O objetivo do "Trilhas do conhecimento" é preparar as universidades para receber os índios. Segundo Souza Lima, esse tipo de ação afirmativa, que independe da reserva de vagas estabelecida por lei, envolve questões totalmente diferentes da política de cotas para negros. No caso do índio, trata-se de receber não indivíduos, mas povos com pessoas que muitas vezes não dominam o português. Hoje, no Brasil, há pelo menos cinco mil índios que tentam ingressar na universidade. A Funai concede bolsas a muitos estudantes, mas, de acordo com o antropólogo, não promove o acompanhamento necessário para sua inserção na academia. E as bolsas nem sempre são para as instituições mais capacitadas.

- Ao se abrir espaço para o índio na universidade, reconhece-se não a soberania territorial desses povos, mas a autonomia política, o que significa, num país com a obsessão da unidade, como o Brasil, o reconhecimento da pluralidade. É uma tensão muito forte no Brasil. A construção historiográfica, nos anos 30, 40, na era Vargas, foi voltada para a idéia de unidade e a imagem da dissolução das raças num povo mestiço único. O que os índios reivindicam, e que demonstram ser possível, é que eles não se dissolveram - destaca o antropólogo, um dos coordenadores, com João Pacheco de Oliveira, do Laced, do Museu Nacional.

A partir da imagem que se tem do índio, constroem-se as políticas públicas. Organizados, os índios divulgaram no fim de 2002 suas propostas para uma nova política indigenista no governo Lula. Mas não houve mudança.

- O governo não sabe o que fazer com a questão indígena, não tem idéias, não ouviu quem tem. No momento, há uma grande desconexão, esforços díspares no governo. Propunha-se a criação de um conselho paritário para tratar de política indigenista, inclusive com a participação dos índios, pois se reconhecia que a Funai não dava mais conta disso há décadas. Mas isso não foi levado adiante, apesar de ter sido uma reivindicação ampla dos índios - diz Souza Lima, que aponta a necessidade de se entender melhor o poder das elites regionais, antiindígenas.

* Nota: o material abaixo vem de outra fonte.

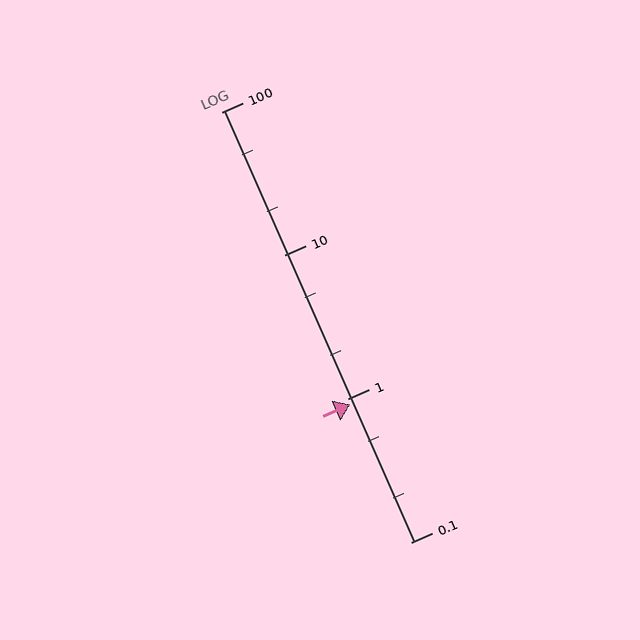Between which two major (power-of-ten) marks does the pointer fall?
The pointer is between 0.1 and 1.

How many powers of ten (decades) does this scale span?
The scale spans 3 decades, from 0.1 to 100.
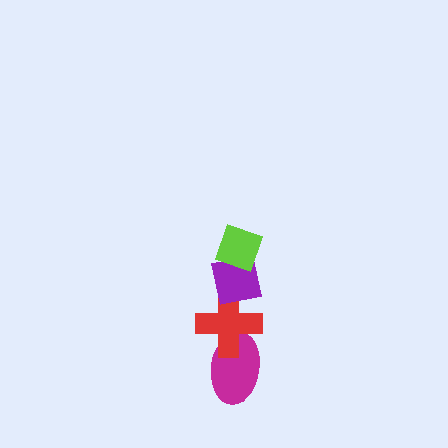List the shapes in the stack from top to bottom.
From top to bottom: the lime diamond, the purple square, the red cross, the magenta ellipse.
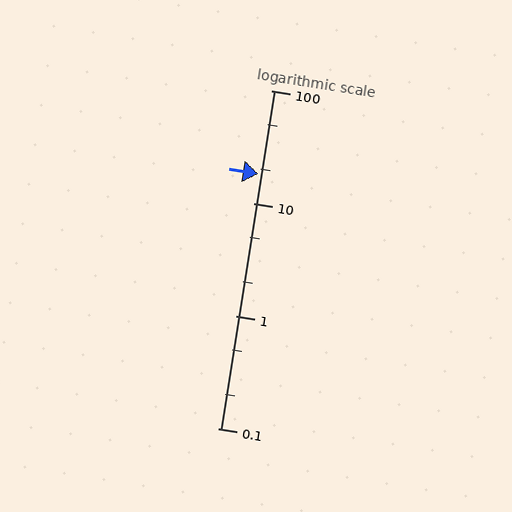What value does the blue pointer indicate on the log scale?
The pointer indicates approximately 18.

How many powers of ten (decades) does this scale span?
The scale spans 3 decades, from 0.1 to 100.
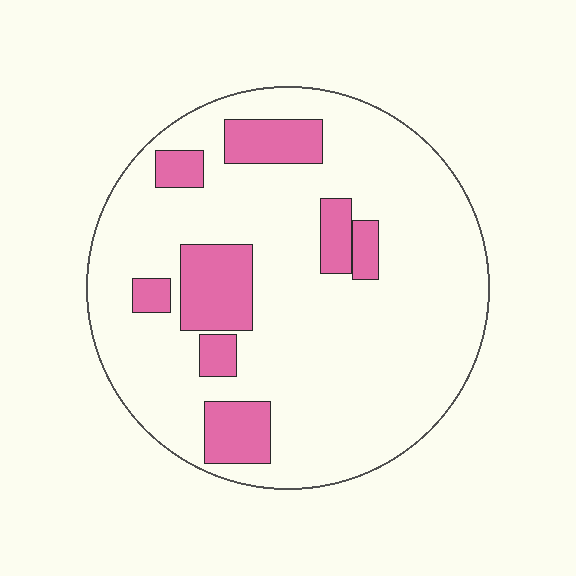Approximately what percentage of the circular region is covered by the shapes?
Approximately 20%.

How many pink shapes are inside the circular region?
8.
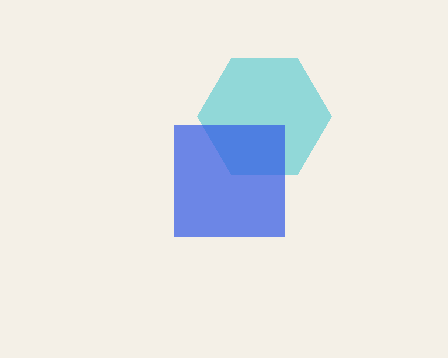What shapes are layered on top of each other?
The layered shapes are: a cyan hexagon, a blue square.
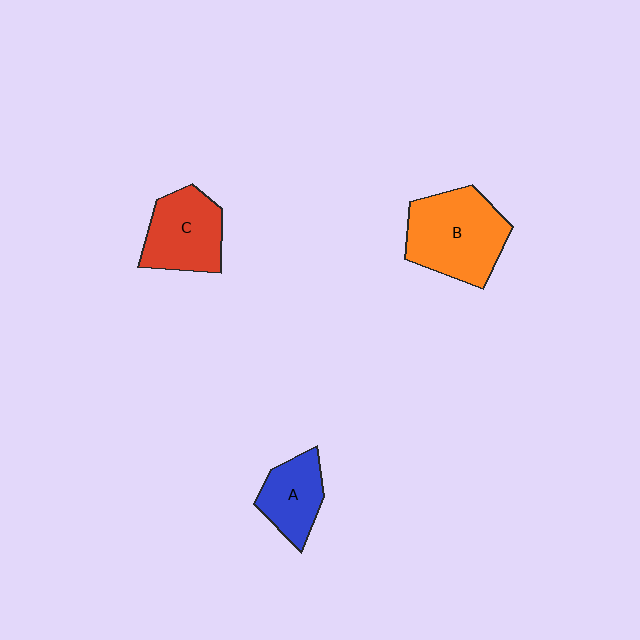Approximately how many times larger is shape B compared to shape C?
Approximately 1.3 times.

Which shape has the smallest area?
Shape A (blue).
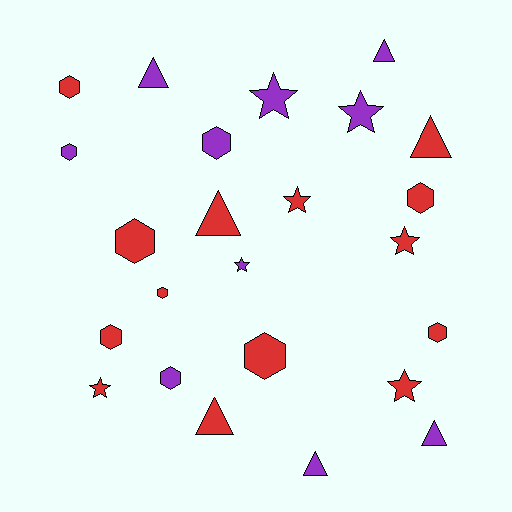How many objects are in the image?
There are 24 objects.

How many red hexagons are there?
There are 7 red hexagons.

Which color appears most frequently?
Red, with 14 objects.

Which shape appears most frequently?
Hexagon, with 10 objects.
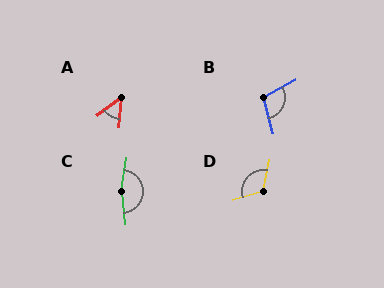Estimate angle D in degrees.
Approximately 119 degrees.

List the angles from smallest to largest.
A (49°), B (104°), D (119°), C (164°).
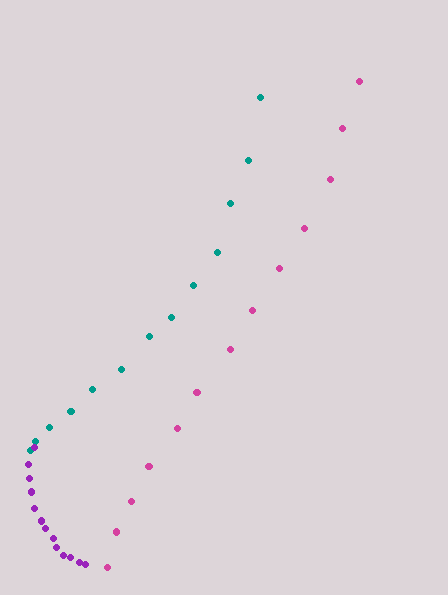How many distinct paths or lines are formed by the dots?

A Funai, afirma, deveria passar por uma redefinição de sua função. Nos anos 90, devido às mudanças na Constituição que acabaram com a tutela dos indígenas, muitas conquistas sociais foram obtidas.

- Mas no Estado elas continuam não sendo reconhecidas. A Funai tem um tipo de administração piramidal, de fundo militar, que não responde mais à realidade da organização étnica no país - diz ele. - Nos anos 90, houve um crescimento extraordinário das organizações indígenas, porque elas tiveram de lidar com coisas que não tratavam antes, e passaram a ter um entendimento muito maior do mundo do branco. Aprenderam a se defender.

Mesmo os guaranis, que têm uma organização muito mais descentralizada que os índios em Roraima, têm hoje outra compreensão dos problemas. Pouco a pouco, eles estão se impacientando com a falta de posição do governo.